Rindu hampir terlonjak kaget. Suara bariton Arsa membuat tubuhnya bergidik ngeri. Pria itu sudah seperti demit yang ada di mana-mana, muncul dengan tiba-tiba. Hari ini sepertinya kesialan beruntun sedang hinggap, menyentil kesabaran.
"Loh, Mas Arsa abis nyalon juga?"
"Nggak lah. Tuh, nungguin temen." Arsa terkekeh geli. "Jadi HP-mu kenapa Rin? Kok panik gitu?"
Rindu mengikuti arah pandang Arsa. Melalui kaca transparan kelihatan kawan pria itu adalah perempuan yang rambutnya sedang di tata. Temen, ya. Ceweknya beda lagi, bukan yang di kafe waktu itu.
"Iya ... ini, HP-ku mati, habis baterai. Bingung nggak bisa order ojek daring," tutur Rindu diikuti helaan napas berat.
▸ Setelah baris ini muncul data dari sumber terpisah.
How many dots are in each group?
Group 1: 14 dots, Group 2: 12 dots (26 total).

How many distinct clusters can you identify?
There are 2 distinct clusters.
"Lo cantik," celetuk Arsa tiba-tiba. Pandangnya tidak bisa lepas dari sosok Rindu.
Seharusnya Rindu senang mendapat pujian semacam itu, tetapi rasa ilfil yang justru hadir membuatnya harus mengulum senyum tipis. Diperhatikan seperti itu pun membuatnya risih. "Saya duluan ya Mas."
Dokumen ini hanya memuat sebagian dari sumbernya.